Longest Continuous Increasing Subsequence 2D
1, Longest Continuous Increasing Subsequence
2, Longest Increasing Subsequence
3, Longest Continuous Increasing Subsequence 2D
1)对于每一个点,进行DFS,看其能连续增长的最长距离。

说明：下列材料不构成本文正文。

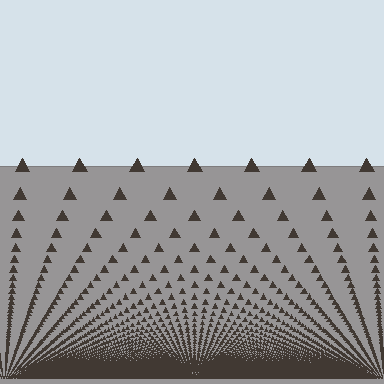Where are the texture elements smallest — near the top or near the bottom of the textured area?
Near the bottom.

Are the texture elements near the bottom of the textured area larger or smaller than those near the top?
Smaller. The gradient is inverted — elements near the bottom are smaller and denser.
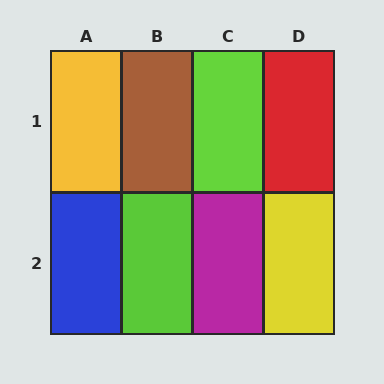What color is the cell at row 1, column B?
Brown.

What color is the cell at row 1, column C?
Lime.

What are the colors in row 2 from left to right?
Blue, lime, magenta, yellow.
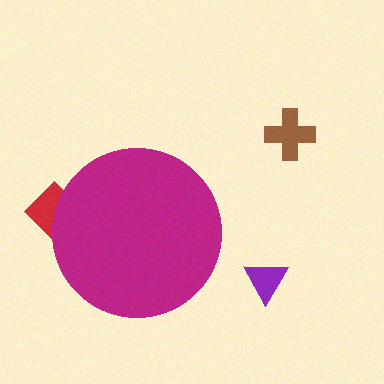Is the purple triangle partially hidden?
No, the purple triangle is fully visible.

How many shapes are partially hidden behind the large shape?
1 shape is partially hidden.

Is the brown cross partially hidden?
No, the brown cross is fully visible.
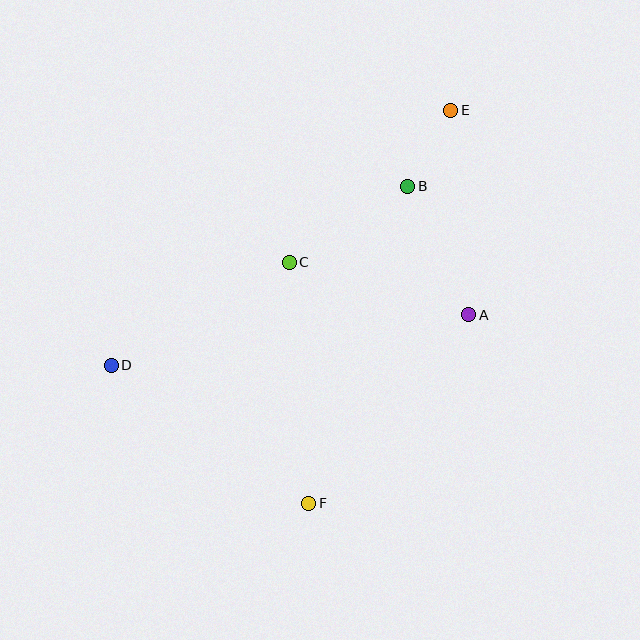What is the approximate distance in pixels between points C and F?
The distance between C and F is approximately 242 pixels.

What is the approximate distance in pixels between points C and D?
The distance between C and D is approximately 206 pixels.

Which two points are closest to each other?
Points B and E are closest to each other.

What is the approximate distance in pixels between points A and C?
The distance between A and C is approximately 187 pixels.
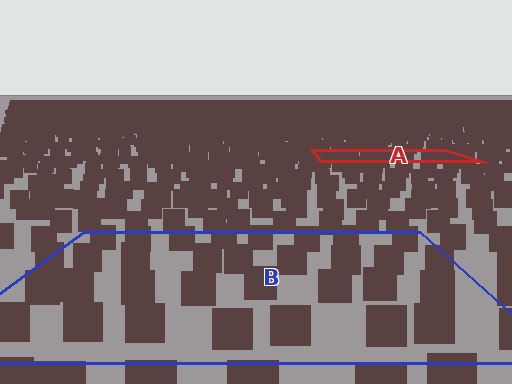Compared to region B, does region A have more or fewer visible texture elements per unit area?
Region A has more texture elements per unit area — they are packed more densely because it is farther away.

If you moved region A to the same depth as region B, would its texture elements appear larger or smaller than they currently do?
They would appear larger. At a closer depth, the same texture elements are projected at a bigger on-screen size.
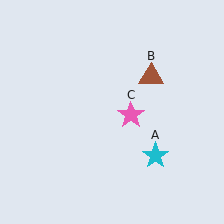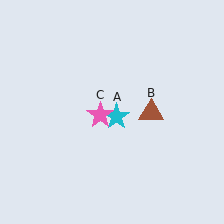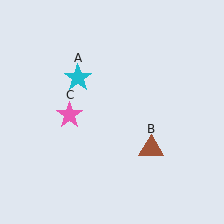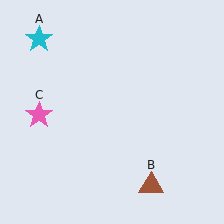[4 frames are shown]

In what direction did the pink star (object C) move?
The pink star (object C) moved left.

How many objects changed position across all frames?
3 objects changed position: cyan star (object A), brown triangle (object B), pink star (object C).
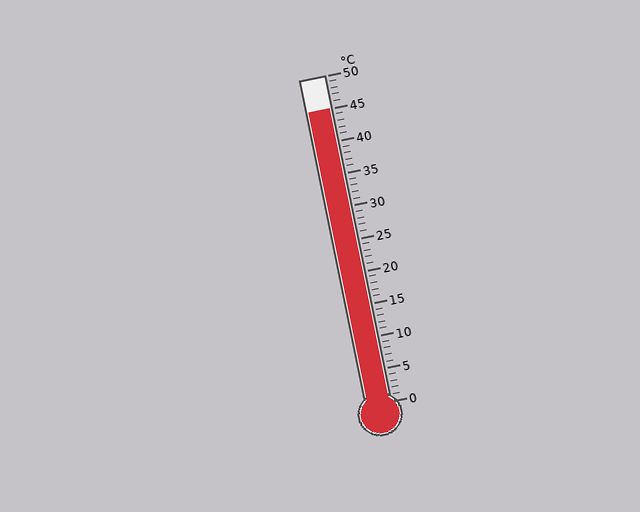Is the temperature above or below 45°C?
The temperature is at 45°C.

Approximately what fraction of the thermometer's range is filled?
The thermometer is filled to approximately 90% of its range.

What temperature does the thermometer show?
The thermometer shows approximately 45°C.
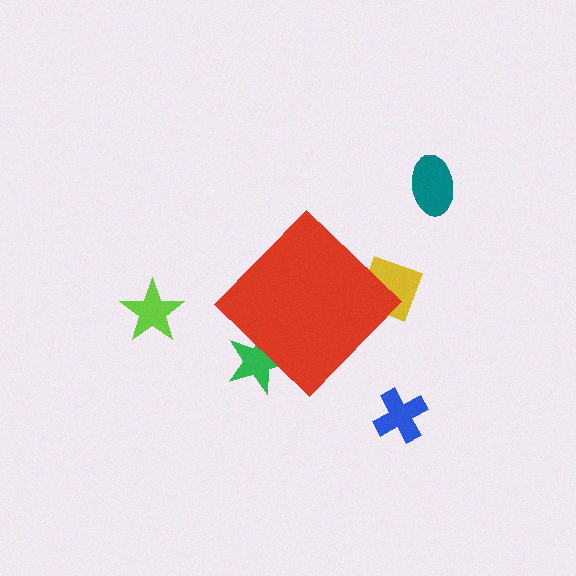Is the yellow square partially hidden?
Yes, the yellow square is partially hidden behind the red diamond.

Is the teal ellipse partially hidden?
No, the teal ellipse is fully visible.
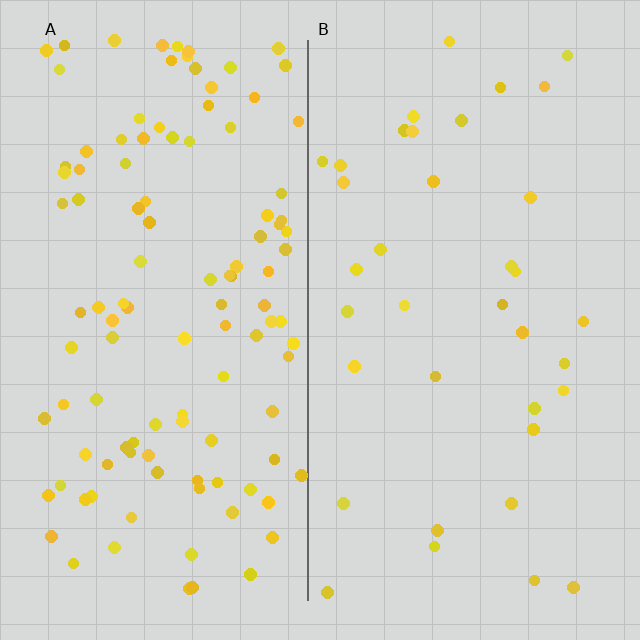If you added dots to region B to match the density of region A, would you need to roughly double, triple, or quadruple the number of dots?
Approximately triple.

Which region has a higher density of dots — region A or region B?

普通的DFS思想。
2)加入MemSearch的思想,如果一个点已经被跑过,就不用再跑了,直接复用原来的结果。
/**
* @param A an integer matrix
* @return an integer
*/
vector<vector<bool>> flag;
vector<vector<int>> dp;
int longestIncreasingContinuousSubsequenceII(vector<vector<int>>& A) {
// Write your code here
if(A.size() == 0)
{
return 0;
}
int m = A.size();
int n = A[0].size();
for(int i = 0; i<m; i++)
{
vector<bool> tmp(n, false);
flag.push_back(tmp);
}
for(int i = 0; i<m; i++)
{
vector<int> tmp(n, 1);
dp.push_back(tmp);
}
int ans = 0;
for(int i = 0; i<m; i++)
{
for(int j = 0; j<n; j++)
{
dp[i][j] = search(A, i, j);
ans = max(ans, dp[i][j]);
}
}
return ans;
}
int search(const vector<vector<int>>& A, int x, int y)
{
if(flag[x][y])
{
return dp[x][y];
}
int dx[] = {-1, 1, 0, 0};
int dy[] = {0, 0, 1, -1};
int ans = 1;
for(int i = 0; i<4; i++)
{
int nx = x+dx[i];
int ny = y+dy[i];
if(nx < 0 || nx >= A.size() || ny < 0 || ny >= A[0].size())
{
continue;
}
if(A[x][y] > A[nx][ny])
{
ans = max(ans, search(A, nx, ny) + 1);
}
}
flag[x][y] = true;
dp[x][y] = ans;
return ans;
}